Non perdere la direzione. Guida la tua glicemia.
Il diabete, nelle sue diverse tipologie, è considerato una crescente emergenza epidemiologica globale e costituisce una delle patologie a più elevato impatto sociale ed economico.

Oggi guido io

Si stima, infatti, che mentre il 6% delle persone con diabete a livello mondiale viva un’esistenza priva di complicazioni collegate alla malattia, oltre il 50% di chi ha accesso all’assistenza non raggiunge gli obiettivi terapeutici ottimali. Il diabete rappresenta una delle malattie cronico-degenerative più diffuse. In Italia, ne soffrono quasi quattro milioni di persone, circa l’8% della popolazione (più del doppio di trenta anni fa) e il trend è in costante aumento.


Per questo, è importante far conoscere che cos’è il diabete, come prevenirlo o come gestirlo e Roche Diabetes Care Italy è scesa direttamente in piazza per contrastare questa silenziosa epidemia e, a maggio 2017, ha avviato il tour italiano “Non perdere la direzione. Guida la tua glicemia”.


L’iniziativa è partita da Napoli e ha toccato ventuno città italiane tra capoluoghi di regione, capoluoghi di provincia e centri minori. La campagna itinerante ha avuto il supporto di una postazione mobile che è stata presente nelle maggiori piazze delle città coinvolte, con lo scopo di sensibilizzare la popolazione sul diabete fornendo materiali educativi e informativi e permettere, a chi lo desiderava, di effettuare la misurazione gratuita della glicemia. La misurazione è stata effettuata con la supervisione di un’infermiera a cui i cittadini avevano la possibilità di chiedere consigli utili o rispondere ai loro dubbi.

Il tour italiano “Non perdere la direzione. Guida la tua glicemia” ha invitato tutti i cittadini a porre maggiore attenzione alla propria salute attraverso un corretto stile di vita, per aumentare la consapevolezza rispetto al diabete, per poterlo prevenire e meglio gestire. “L’incremento esponenziale della prevalenza di diabete mellito tipo 2, e in misura minore del diabete mellito tipo 1, pone di fronte alla necessità di implementare politiche di prevenzione e diagnosi precoce della patologia” afferma Elena Acmet, Medical Affairs Manager di Roche Diabetes Care Italy “Siamo lieti che l’iniziativa sia stata accolta molto favorevolmente, oltre 8.000 sono le misurazioni della glicemia gratuite che abbiamo effettuato. Ma il più grande valore è stato ascoltare da vicino i bisogni delle persone con diabete, e dei molti familiari di persone con diabete, che sono venute a trovarci in piazza. E’ nello spirito della nostra azienda innovare e ricercare soluzioni che aumentino il tempo trascorso nel target glicemico ottimale, con l’unico obiettivo di aumentare le aspettative di vita e la qualità della stessa per tutte le persone affette da questa patologia. Continueremo a portare innovazione oggi per garantire a tutte le persone con diabete un domani migliore.”

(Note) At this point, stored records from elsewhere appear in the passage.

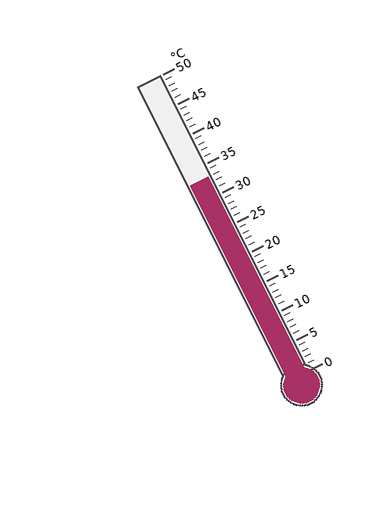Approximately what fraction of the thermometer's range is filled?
The thermometer is filled to approximately 65% of its range.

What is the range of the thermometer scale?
The thermometer scale ranges from 0°C to 50°C.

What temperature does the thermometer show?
The thermometer shows approximately 33°C.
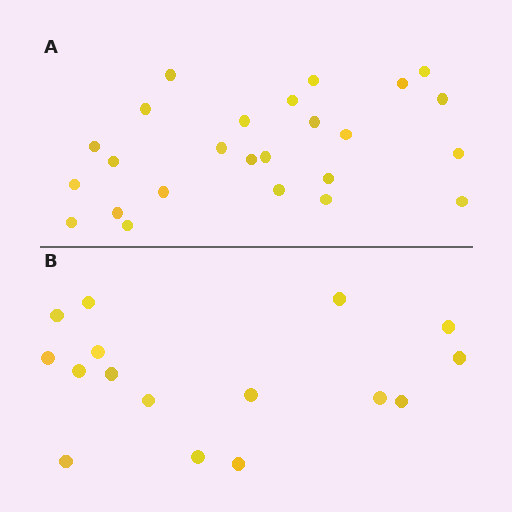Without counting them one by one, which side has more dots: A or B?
Region A (the top region) has more dots.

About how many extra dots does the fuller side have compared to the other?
Region A has roughly 8 or so more dots than region B.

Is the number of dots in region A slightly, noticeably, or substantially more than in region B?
Region A has substantially more. The ratio is roughly 1.6 to 1.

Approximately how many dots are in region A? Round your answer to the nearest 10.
About 30 dots. (The exact count is 25, which rounds to 30.)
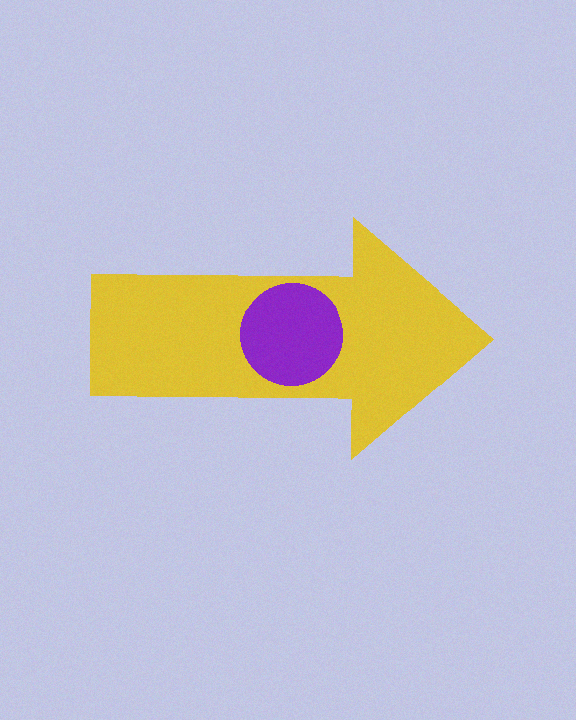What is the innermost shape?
The purple circle.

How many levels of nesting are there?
2.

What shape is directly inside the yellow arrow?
The purple circle.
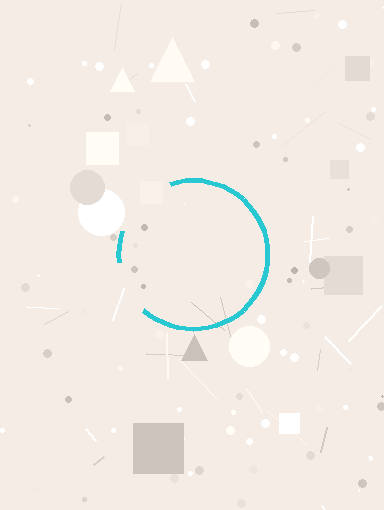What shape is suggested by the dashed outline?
The dashed outline suggests a circle.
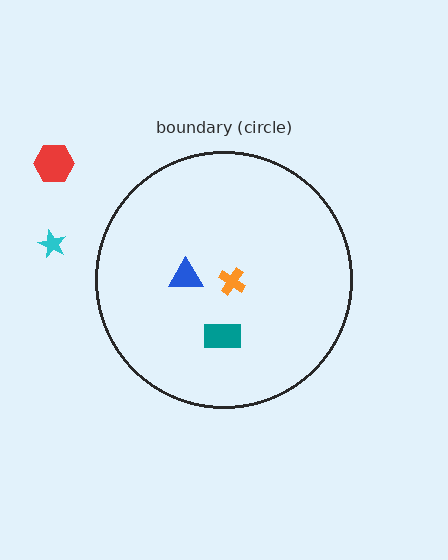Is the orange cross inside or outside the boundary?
Inside.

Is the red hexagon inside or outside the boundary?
Outside.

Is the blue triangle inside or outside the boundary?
Inside.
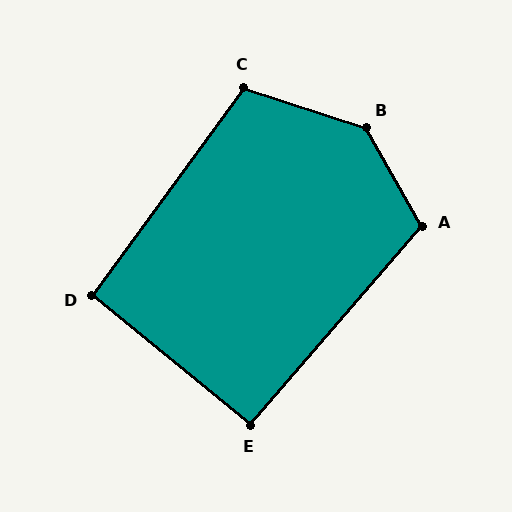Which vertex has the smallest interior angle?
E, at approximately 92 degrees.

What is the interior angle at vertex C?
Approximately 108 degrees (obtuse).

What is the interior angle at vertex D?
Approximately 93 degrees (obtuse, close to a right angle).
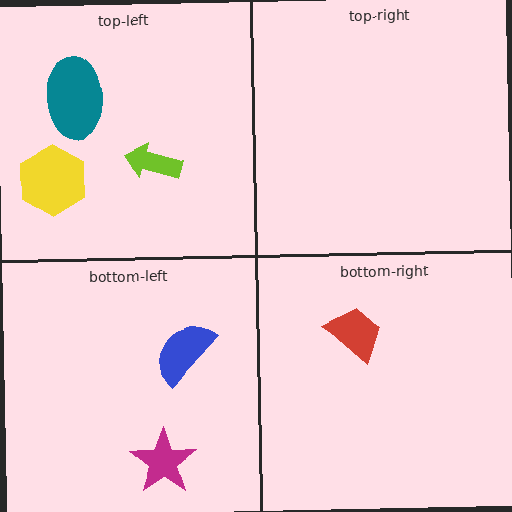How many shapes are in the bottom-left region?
2.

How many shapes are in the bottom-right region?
1.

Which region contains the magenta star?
The bottom-left region.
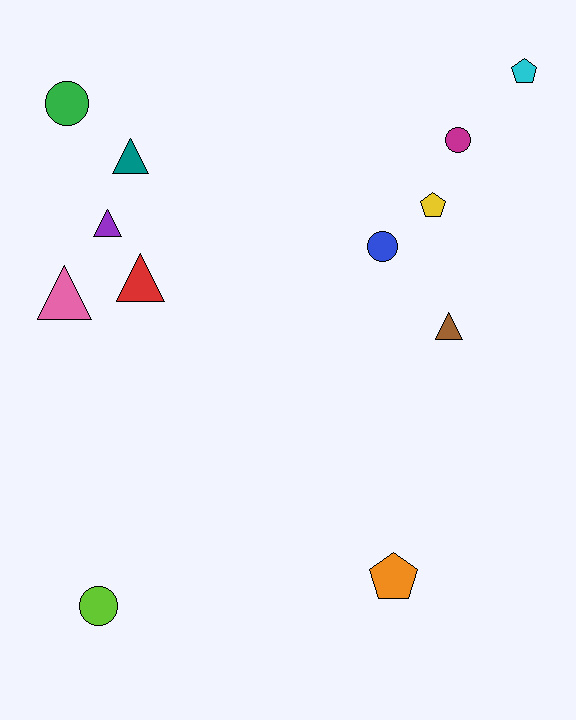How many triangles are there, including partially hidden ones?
There are 5 triangles.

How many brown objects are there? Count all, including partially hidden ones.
There is 1 brown object.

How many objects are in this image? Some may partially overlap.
There are 12 objects.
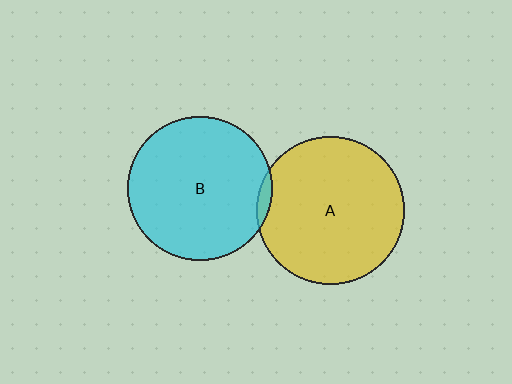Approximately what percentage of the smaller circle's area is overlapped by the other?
Approximately 5%.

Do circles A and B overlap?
Yes.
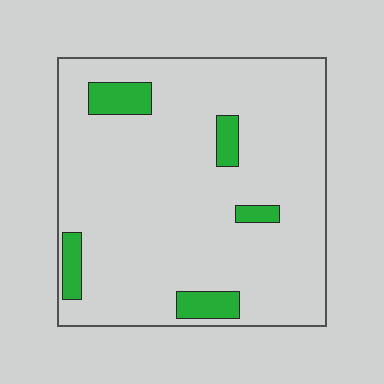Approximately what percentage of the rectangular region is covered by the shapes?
Approximately 10%.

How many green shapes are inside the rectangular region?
5.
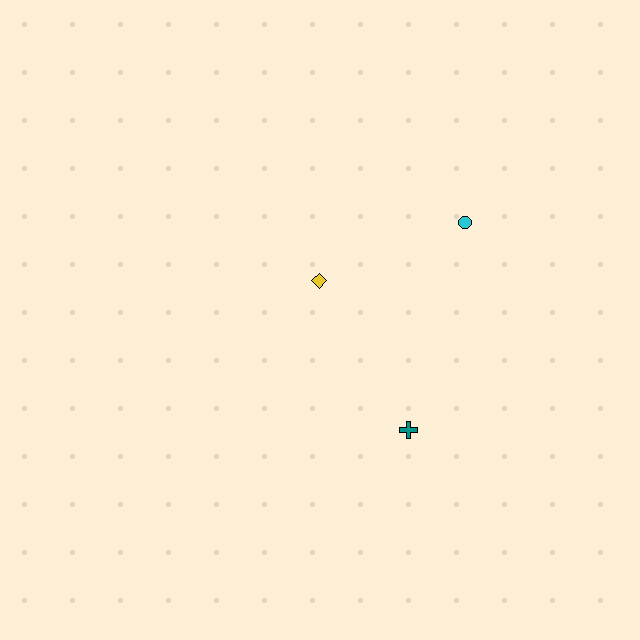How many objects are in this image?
There are 3 objects.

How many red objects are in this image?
There are no red objects.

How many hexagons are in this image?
There are no hexagons.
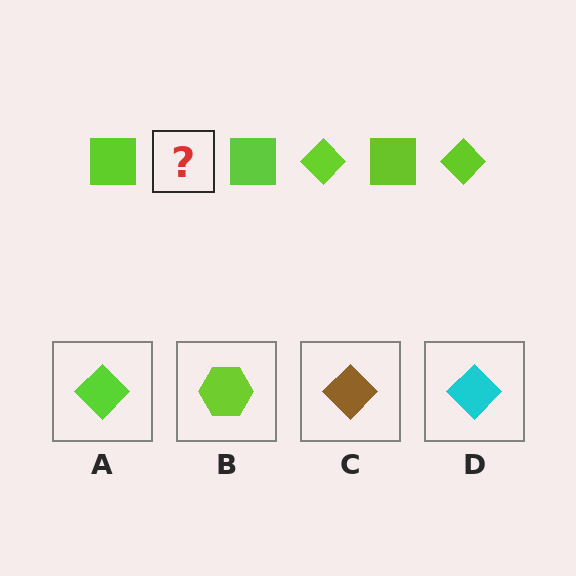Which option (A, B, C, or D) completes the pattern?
A.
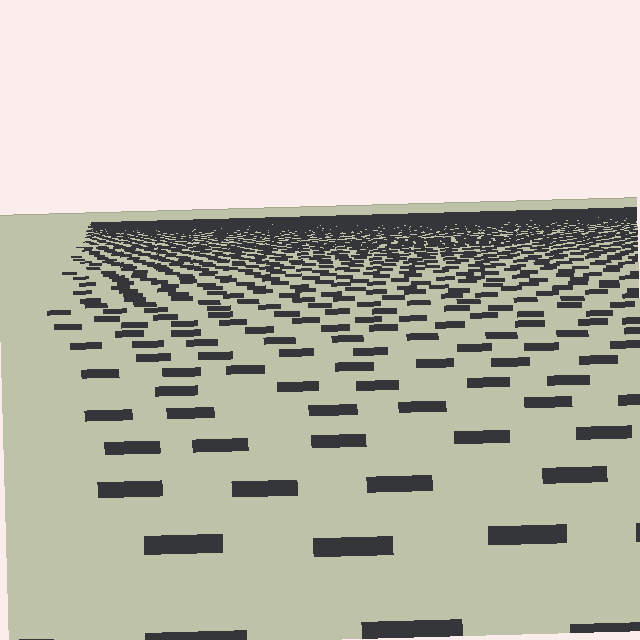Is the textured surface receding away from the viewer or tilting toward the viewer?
The surface is receding away from the viewer. Texture elements get smaller and denser toward the top.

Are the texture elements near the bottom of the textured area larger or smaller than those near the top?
Larger. Near the bottom, elements are closer to the viewer and appear at a bigger on-screen size.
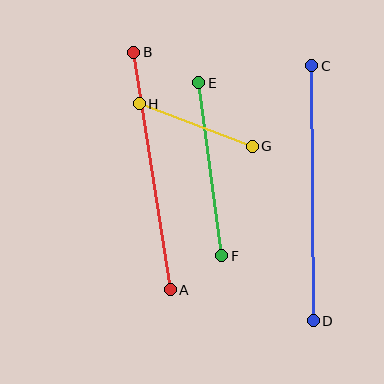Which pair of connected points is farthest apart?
Points C and D are farthest apart.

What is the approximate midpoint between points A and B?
The midpoint is at approximately (152, 171) pixels.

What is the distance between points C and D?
The distance is approximately 255 pixels.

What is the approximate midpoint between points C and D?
The midpoint is at approximately (313, 193) pixels.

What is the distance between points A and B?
The distance is approximately 240 pixels.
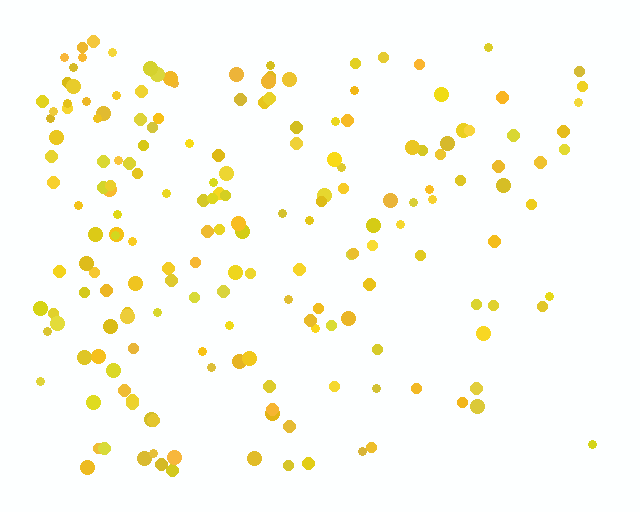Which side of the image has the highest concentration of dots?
The left.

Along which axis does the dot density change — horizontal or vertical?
Horizontal.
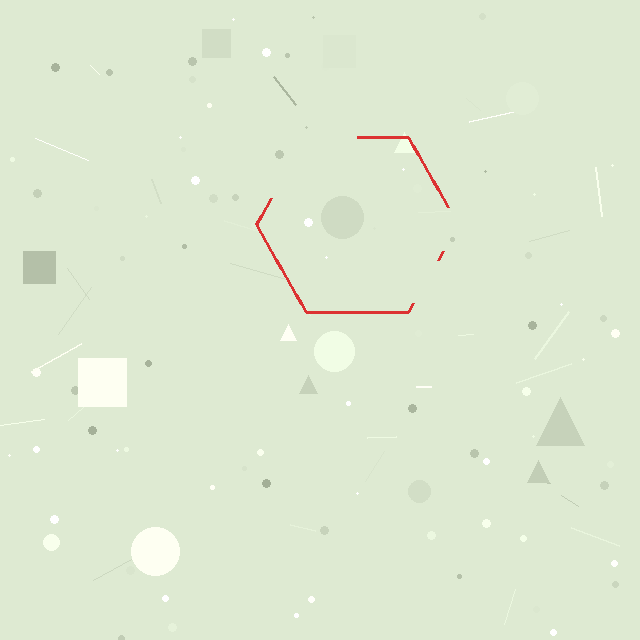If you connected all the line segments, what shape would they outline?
They would outline a hexagon.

Inoltre, in occasione dell’ultima tappa del tour, grazie a Monica Priore, veterana di folli imprese acquatiche e alla Lega Navale di San Foca, è nata l’idea di “Dolce mare”, la prima traversata a nuoto di ragazzi diabetici che si è tenuta il 22 luglio nella baia di Torre Dell’Orso, a San Foca. Per la prima volta in Italia, la nuotatrice è stata accompagnata in una traversata simbolica da quasi trenta ragazzi provenienti da tutta la Regione Puglia affetti da diabete mellito di Tipo 1. L’obiettivo dell’iniziativa è dimostrare che il diabete non è un ostacolo all’attività sportiva e, più in generale, alla vita. “Una traversata fatta insieme agli altri” osserva Monica Priore “per mostrare quanto questa patologia sia diffusa e che nonostante le difficoltà imposte dal diabete i ragazzi e le loro famiglie hanno voglia di volare come il mio delfino alato.”

 

Un evento originale che ha coinvolto direttamente decine di famiglie impegnate quotidianamente nella lotta per l’emancipazione dal diabete. Una malattia sempre più diffusa ma anche meglio gestibile rispetto al passato grazie ai progressi nella ricerca medico-scientifica, a chi si prodiga per informare e formare la gente e a quanti nel loro piccolo sostengono tali iniziative per migliorare lo stile di vita. Scoprire lo sport è stato per Monica una rinascita: «Pian piano è cresciuta in me la voglia di reagire alla malattia che in precedenza mi faceva sentire inferiore ai compagni di squadra.


Lo sport mi ha aiutato a superare il senso di inferiorità e di diversità: non poteva più essere il diabete a gestire la mia vita, dovevo essere io a gestire il diabete.


Dolce Mare nasce dal mio desiderio di trasmettere ai ragazzi diabetici la mia passione per il nuoto e di passare loro il testimone, con l’augurio che possano imparare a non porsi limiti o barriere. Io continuerò a portare la mia testimonianza in giro per l’Italia, anche perché sono convinta che parlare di diabete di Tipo 1 sia molto importante, per riuscire a formare e informare le persone anche su questa malattia”.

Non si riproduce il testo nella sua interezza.